We all look towards Priya, who seems to be giving the question some serious thought.

“Honestly, I feel kind of bad,” she says, sighing. “I want to come up with something big and dramatic to tell you, but if I did, I’d have to make it up.”

“So your life’s perfect?” Katie asks incredulously.

“Of course it isn’t! Nobody’s life is perfect. My work takes a lot out of me. The girls are wonderful, but exhausting. I don’t see enough of Martin, and I can’t remember the last time my night didn’t end with a big glass of red. My parents are getting older, and my dad’s on heart medication and waiting for a triple bypass… there’s a lot going on, and not enough hours in the day, and no, it is by no means perfect. I suppose I just try very hard to take some deep breaths, and remind myself that the imperfections are part of what makes my life… mine. Does that make any sense?”

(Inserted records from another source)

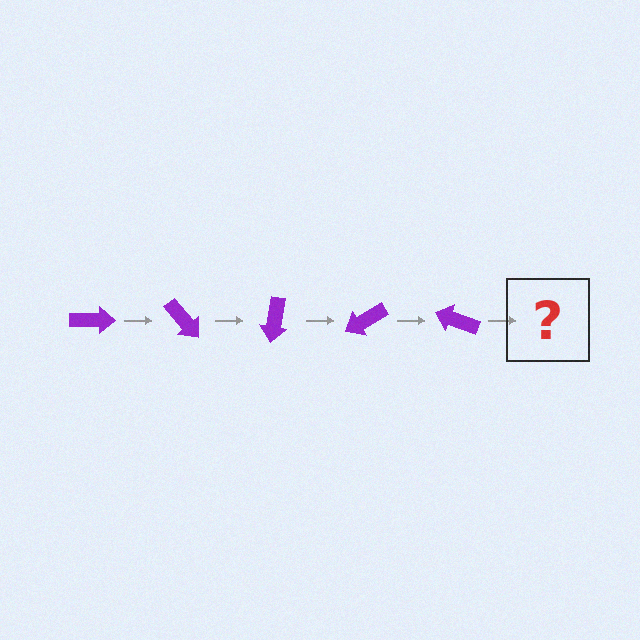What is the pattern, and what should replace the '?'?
The pattern is that the arrow rotates 50 degrees clockwise each step. The '?' should be a purple arrow rotated 250 degrees clockwise.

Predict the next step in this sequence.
The next step is a purple arrow rotated 250 degrees clockwise.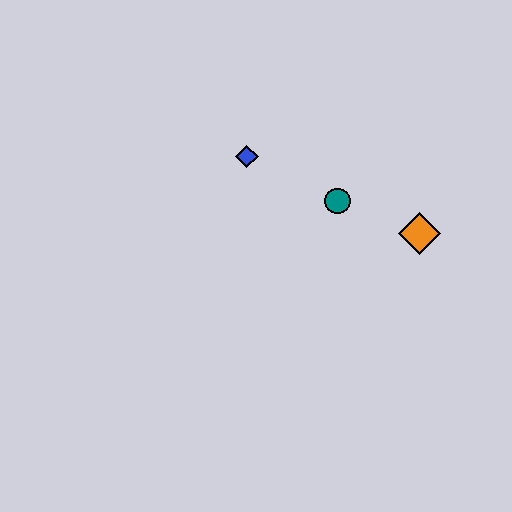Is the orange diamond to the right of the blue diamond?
Yes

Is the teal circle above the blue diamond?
No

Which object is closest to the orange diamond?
The teal circle is closest to the orange diamond.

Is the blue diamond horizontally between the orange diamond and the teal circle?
No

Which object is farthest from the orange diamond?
The blue diamond is farthest from the orange diamond.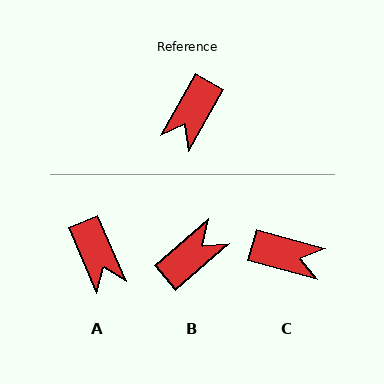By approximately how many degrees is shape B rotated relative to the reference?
Approximately 161 degrees counter-clockwise.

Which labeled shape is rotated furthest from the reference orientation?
B, about 161 degrees away.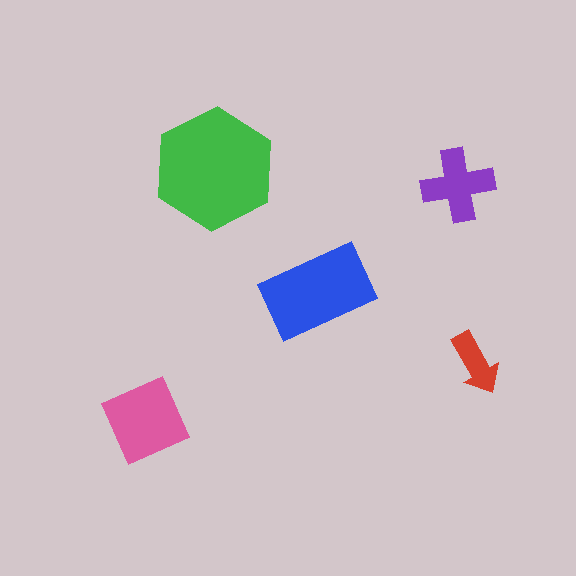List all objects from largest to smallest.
The green hexagon, the blue rectangle, the pink square, the purple cross, the red arrow.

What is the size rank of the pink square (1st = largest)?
3rd.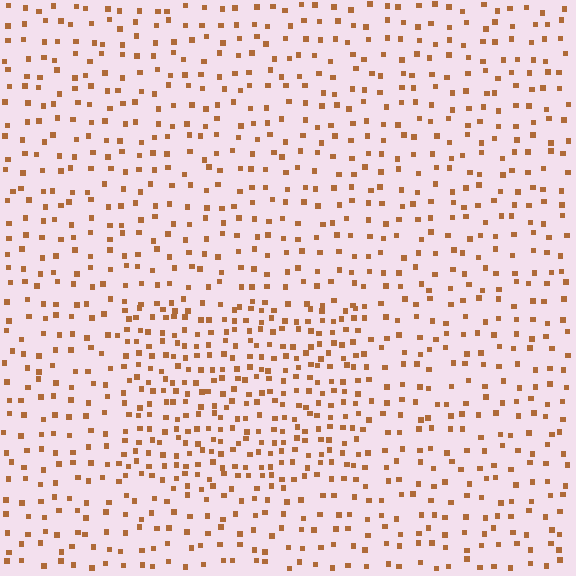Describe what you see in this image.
The image contains small brown elements arranged at two different densities. A rectangle-shaped region is visible where the elements are more densely packed than the surrounding area.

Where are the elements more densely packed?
The elements are more densely packed inside the rectangle boundary.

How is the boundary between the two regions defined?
The boundary is defined by a change in element density (approximately 1.8x ratio). All elements are the same color, size, and shape.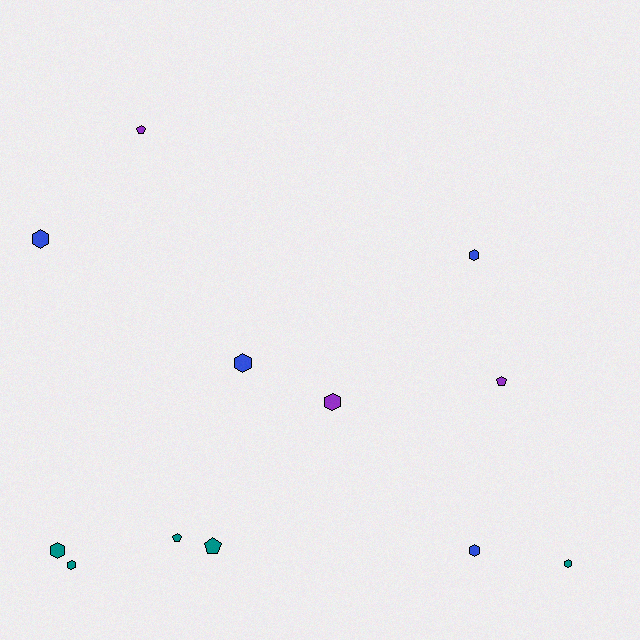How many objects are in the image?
There are 12 objects.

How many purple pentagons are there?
There are 2 purple pentagons.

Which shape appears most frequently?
Hexagon, with 8 objects.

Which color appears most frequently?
Teal, with 5 objects.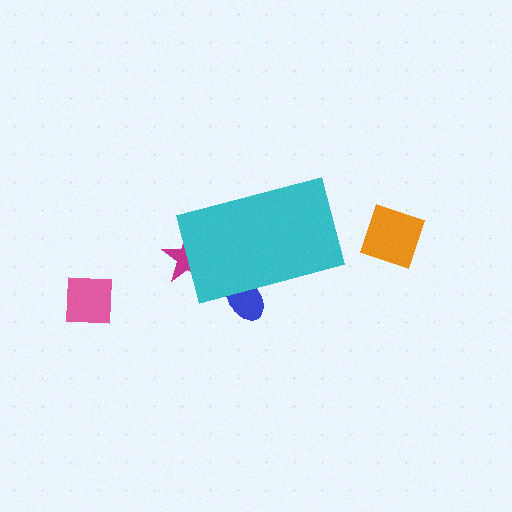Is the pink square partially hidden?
No, the pink square is fully visible.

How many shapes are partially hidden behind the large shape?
2 shapes are partially hidden.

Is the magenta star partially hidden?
Yes, the magenta star is partially hidden behind the cyan rectangle.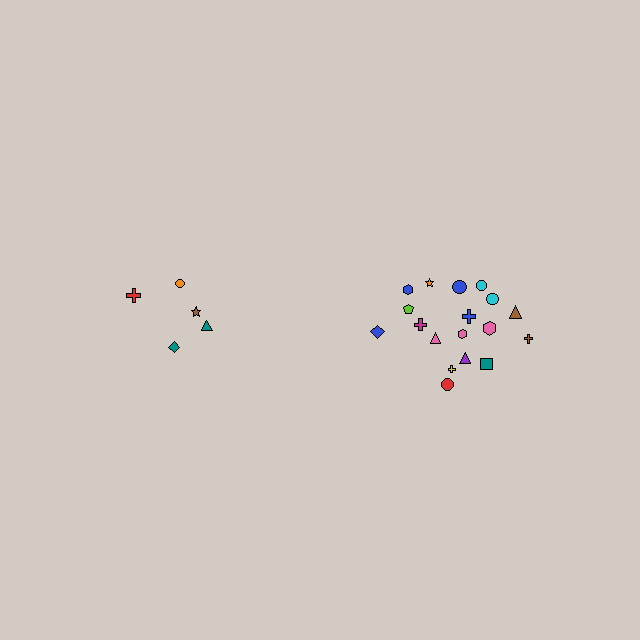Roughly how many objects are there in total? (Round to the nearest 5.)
Roughly 25 objects in total.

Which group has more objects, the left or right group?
The right group.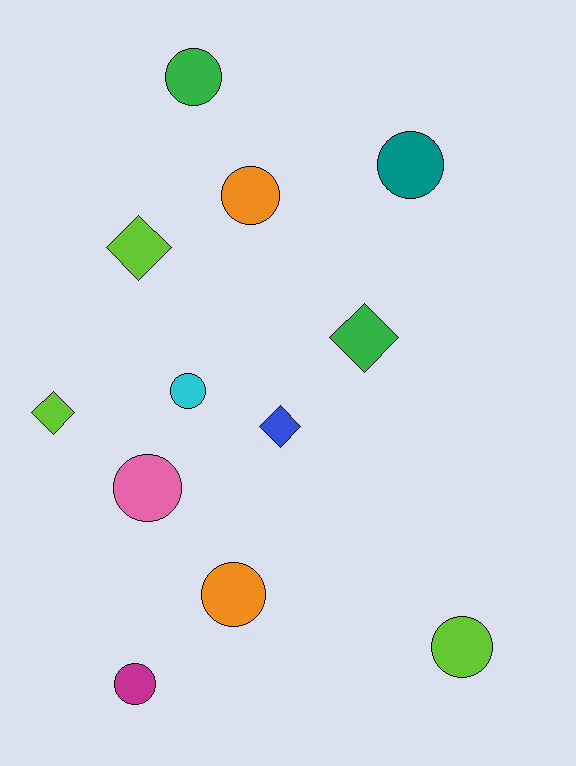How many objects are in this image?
There are 12 objects.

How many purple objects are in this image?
There are no purple objects.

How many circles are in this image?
There are 8 circles.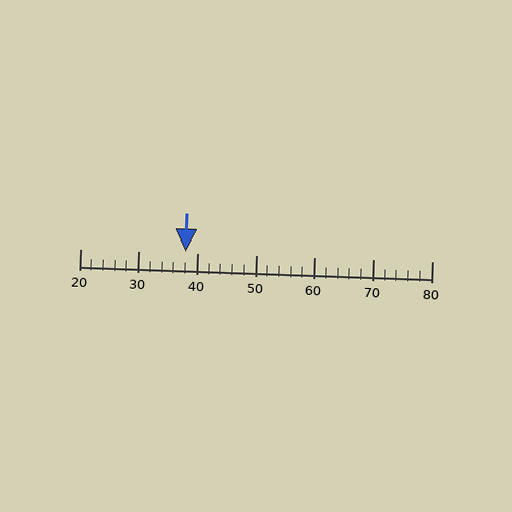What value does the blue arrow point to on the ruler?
The blue arrow points to approximately 38.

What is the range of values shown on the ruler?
The ruler shows values from 20 to 80.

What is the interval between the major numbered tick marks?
The major tick marks are spaced 10 units apart.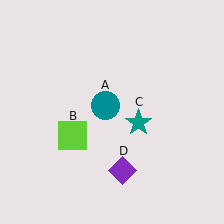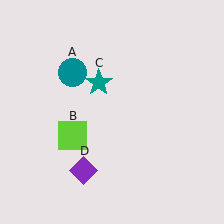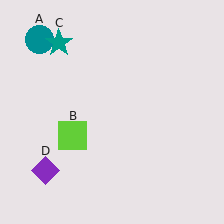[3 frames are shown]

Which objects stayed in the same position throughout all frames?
Lime square (object B) remained stationary.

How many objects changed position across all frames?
3 objects changed position: teal circle (object A), teal star (object C), purple diamond (object D).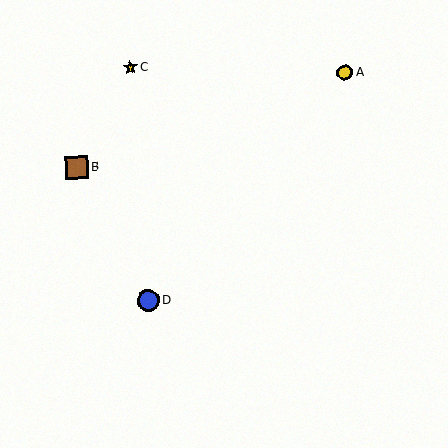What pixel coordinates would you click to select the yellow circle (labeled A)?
Click at (345, 73) to select the yellow circle A.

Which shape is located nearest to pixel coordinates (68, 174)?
The brown square (labeled B) at (77, 167) is nearest to that location.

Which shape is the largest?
The brown square (labeled B) is the largest.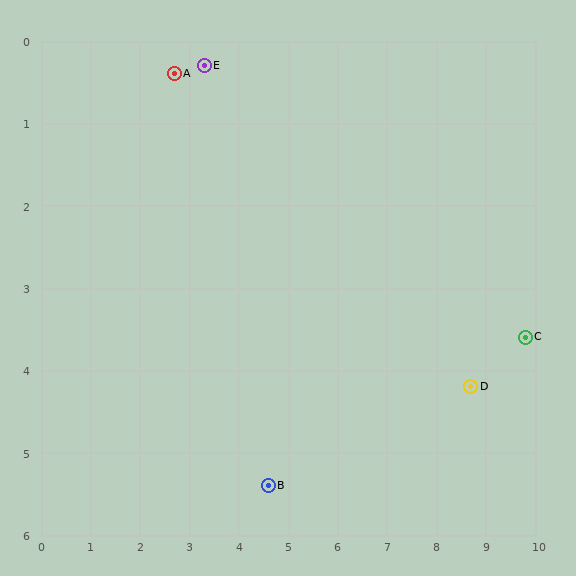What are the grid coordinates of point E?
Point E is at approximately (3.3, 0.3).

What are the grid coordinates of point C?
Point C is at approximately (9.8, 3.6).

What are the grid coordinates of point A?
Point A is at approximately (2.7, 0.4).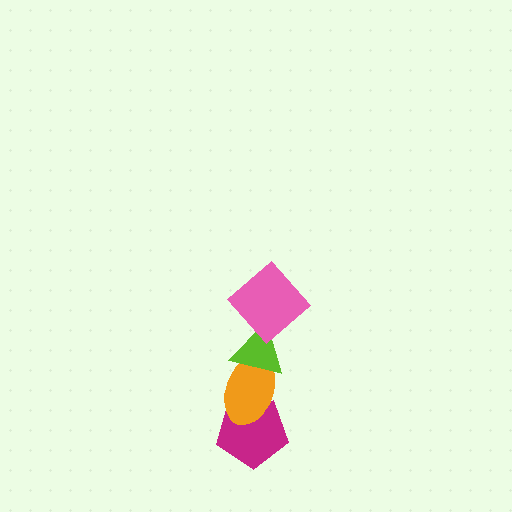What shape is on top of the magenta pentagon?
The orange ellipse is on top of the magenta pentagon.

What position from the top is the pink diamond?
The pink diamond is 1st from the top.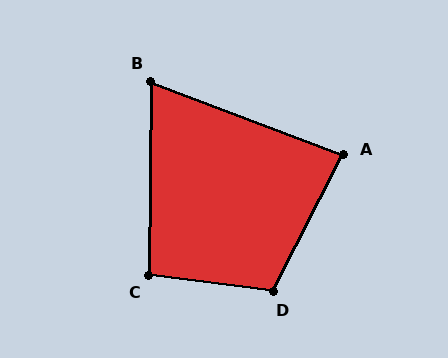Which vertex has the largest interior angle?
D, at approximately 110 degrees.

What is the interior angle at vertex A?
Approximately 83 degrees (acute).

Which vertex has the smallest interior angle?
B, at approximately 70 degrees.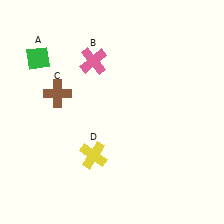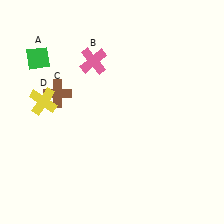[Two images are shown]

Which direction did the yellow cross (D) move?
The yellow cross (D) moved up and to the left.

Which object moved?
The yellow cross (D) moved up and to the left.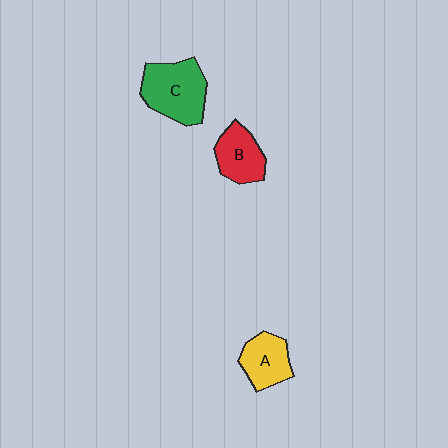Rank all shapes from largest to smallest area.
From largest to smallest: C (green), B (red), A (yellow).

It does, of course, and it is typical Priya – elegantly wise. I look at the other two, and Ella replies on our behalf: “Nah. No sense at all, you crazy loon! Right. Come on. We need to wipe our tears, and get back to the inn. The other ladies of Starshine will have a head start on us, and there will be cake and dancing and?—”

“Strippers?” Katie suggests hopefully.

“No. Definitely not strippers. Although the night is young, and Trevor can get a bit racy when he’s had a few pints of stout…”

We all clamber back to our feet, and Katie says: “He’s the guy with the wizard beard, right?”

Ella nods, and our friend grins.

“Well, I wouldn’t rule it out then… always fancied getting my hands on Gandalf’s magic staff!”